Debatte um Zurückweisungen
Merz zur Migration: Notfalls muss Scholz Machtwort sprechen
Die Beratungen zur Migration zwischen Ampel, Union und Ländern sollen vertraulich sein. Über Details dringt wenig nach außen. An Forderungen und Schuldzuweisungen mangelt es aber nicht.
Von dpa
Berlin/Neuhardenberg/Hamburg - Im Ringen um ein härteres Vorgehen bei der Migration nimmt CDU-Chef Friedrich Merz nun Kanzler Olaf Scholz (SPD) persönlich in die Pflicht. Er forderte ihn auf, in der umstrittenen Frage der Zurückweisung von Asylbewerbern an der Grenze notfalls ein Machtwort zu sprechen. Mit Blick auf das für den kommenden Dienstag anvisierte neue Migrationsgespräch sagte Merz in Neuhardenberg: "Wenn der Bundeskanzler einen Konsens in seiner Regierung erzielt bis dahin, ist das gut. Wenn er ihn nicht erzielt, kann er von seiner Richtlinienkompetenz Gebrauch machen und sagen: Das machen wir jetzt so." Außenministerin Annalena Baerbock (Grüne) mahnte derweil an, dass Vorschläge auch rechtssicher sein müssten.
Dobrindt kritisiert Grüne
"Er hat uns dabei an seiner Seite. Wir werden das unterstützen", ergänzte der Vorsitzende der Unionsfraktion im Bundestag bei der Klausur des geschäftsführenden Vorstands der Fraktion. Merz betonte erneut, dass Grenzkontrollen und das Zurückweisen von Flüchtlingen die Voraussetzung dafür seien, dass die Unionsvertreter an einem weiteren Migrationsgespräch von Regierung, Opposition und Ländern teilnehmen.
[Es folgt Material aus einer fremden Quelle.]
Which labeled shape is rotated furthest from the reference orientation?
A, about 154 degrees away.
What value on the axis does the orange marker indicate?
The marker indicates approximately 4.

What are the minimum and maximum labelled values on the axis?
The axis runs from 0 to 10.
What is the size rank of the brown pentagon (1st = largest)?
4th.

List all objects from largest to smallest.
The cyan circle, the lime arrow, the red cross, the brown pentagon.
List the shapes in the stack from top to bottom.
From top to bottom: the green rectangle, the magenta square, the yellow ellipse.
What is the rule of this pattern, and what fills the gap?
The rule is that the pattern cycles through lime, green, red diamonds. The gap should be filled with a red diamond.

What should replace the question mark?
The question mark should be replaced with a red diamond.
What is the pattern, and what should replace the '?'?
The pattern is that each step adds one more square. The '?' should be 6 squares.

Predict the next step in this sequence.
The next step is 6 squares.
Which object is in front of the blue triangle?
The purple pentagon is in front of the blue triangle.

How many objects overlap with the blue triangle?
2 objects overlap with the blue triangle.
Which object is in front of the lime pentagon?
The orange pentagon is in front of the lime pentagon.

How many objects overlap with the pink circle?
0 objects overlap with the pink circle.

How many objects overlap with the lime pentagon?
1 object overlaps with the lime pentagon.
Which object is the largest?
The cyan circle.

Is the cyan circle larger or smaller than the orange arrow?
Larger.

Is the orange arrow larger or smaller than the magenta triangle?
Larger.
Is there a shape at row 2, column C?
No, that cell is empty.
Dieses Zurückweisen müsse "umfassend, nicht irgendwie und ein bisschen" sein.
CSU-Landesgruppenchef Alexander Dobrindt sagte, es seien nicht alle drei Ampel-Parteien, die hier keine Bereitschaft zeigten. "Es scheitert offensichtlich an einer Partei, an den Grünen." Dobrindt forderte Scholz auf, diesen Koalitionspartner "unter Kontrolle zu bringen".
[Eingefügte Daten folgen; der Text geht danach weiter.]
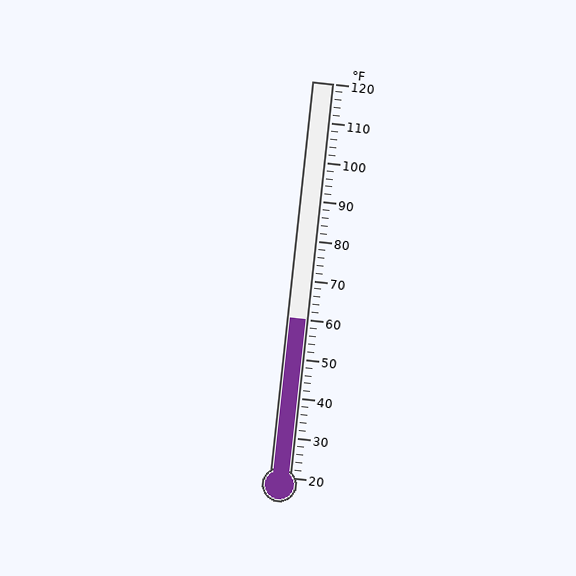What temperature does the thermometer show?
The thermometer shows approximately 60°F.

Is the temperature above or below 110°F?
The temperature is below 110°F.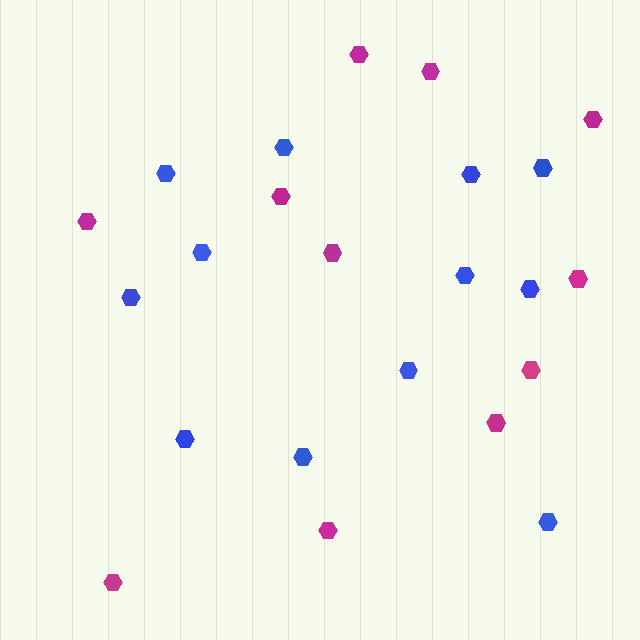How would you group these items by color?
There are 2 groups: one group of magenta hexagons (11) and one group of blue hexagons (12).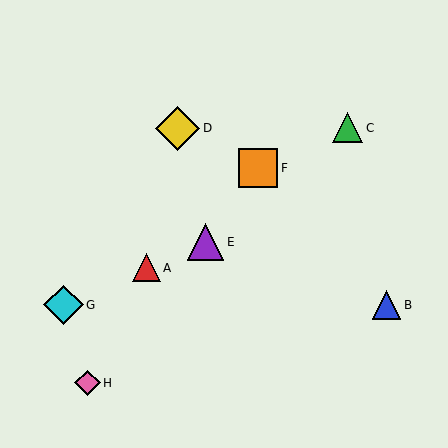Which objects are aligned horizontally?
Objects B, G are aligned horizontally.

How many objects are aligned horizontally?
2 objects (B, G) are aligned horizontally.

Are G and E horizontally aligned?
No, G is at y≈305 and E is at y≈242.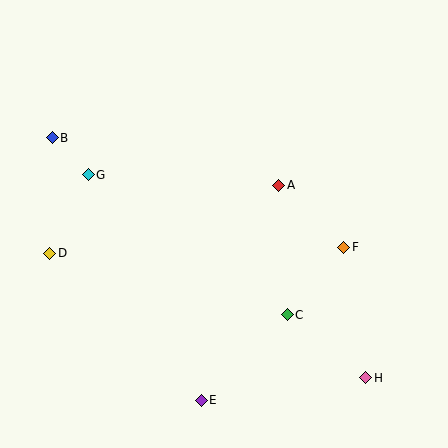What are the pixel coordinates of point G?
Point G is at (88, 175).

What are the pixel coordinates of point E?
Point E is at (201, 400).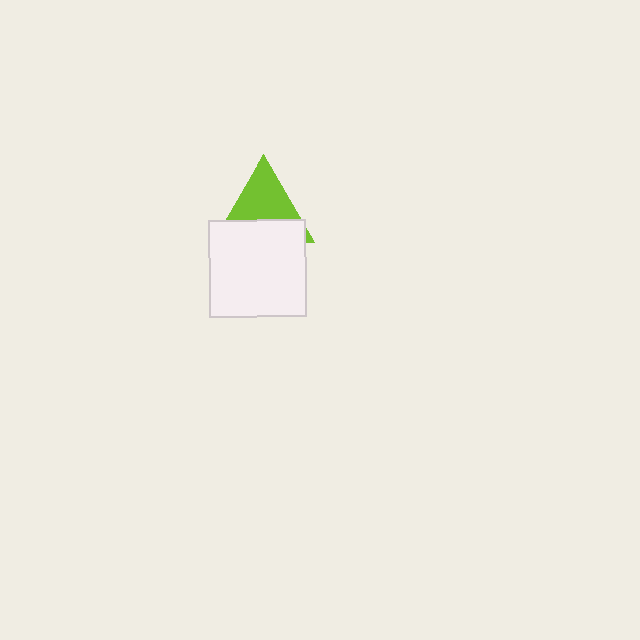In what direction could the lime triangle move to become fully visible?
The lime triangle could move up. That would shift it out from behind the white square entirely.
FDP hofft auf Absprachen zu Zurückweisungen
Die FDP-Bundestagsfraktion setzt in der Migrationspolitik stark auf die nächste gemeinsame Runde von Bundesregierung, Union und Ländern. "Die Menschen erwarten, dass wir Ordnung und Kontrolle in die Migrationspolitik bekommen, und jetzt ist es unsere Aufgabe als demokratische Parteien, das auch gemeinsam umzusetzen", sagte der Vorsitzende Christian Dürr zum Abschluss der Herbstklausur seiner Fraktion in Hamburg.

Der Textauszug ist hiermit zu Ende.